Furthermore, the Commission should not allow national governments to pass laws that supersede GDPR rules on data flows to non-EU countries. In May 2016, the French senate voted for an amendment to the Digital Republic bill that would outlaw all transfers of French citizens’ personal data to countries outside the EU, thereby throwing up a unilateral trade barrier and making a joke of the very notion of a having common European policy on this matter in the first place. A parliamentary joint committee ultimately threw out the amendment, but French procurement rules still make it illegal to store administrative data from local or national government bodies on a “non-sovereign” cloud server—that is, one not located in France.

The EU should also ease the GDPR’s restrictions on international data flows, which force spending on unnecessary data centers, driving up hosting costs and harming competition between European and non-European cloud services providers. Properly-encrypted data can be safely stored almost anywhere, even if the host country’s privacy practices resemble those of Airstrip One, and inadequately secured data is not safe anywhere, at home or abroad. This goes without even mentioning that the most likely primary destination of this data is the United States, where, irrespective of legal differences, de facto privacy protections “on the ground” are arguably stronger than in much of Europe. Storing data in the EU as a response to illegal snooping by the NSA does not protect privacy, but it does conveniently distract from the fact BritishGermanFrenchBelgian, and Swedish intelligence agencies do the same and worse.

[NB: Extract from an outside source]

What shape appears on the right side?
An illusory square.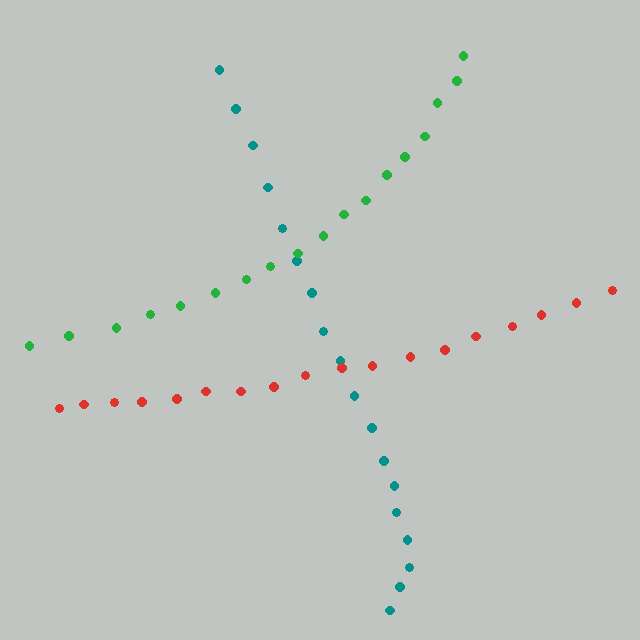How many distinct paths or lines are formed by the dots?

The Commission should stop wavering and draft legislation that completely outlaws national prohibitions on data flows to other member states. Instead of a consultation on intra-EU data flows, the Commission should invite opinions on restrictions to data transfers outside of the EU and their impact on the European economy, as well as seek comments on the long-term viability of adequacy rules and agreements like Safe Harbor and Privacy Shield. When the GDPR comes into effect next year, the Commission should also file infringement proceedings, under Article 258 of the Lisbon Treaty, against member states with laws that obstruct the mechanisms for international data flows established in GDPR Chapter V. These three measures would help to bolster the development the digital single market and strengthen European competitiveness in the international data economy.

This article was updated on March 21 to correct a mistake. The original version did not account for the fact that the French senate’s decision on data localization was subsequently overturned.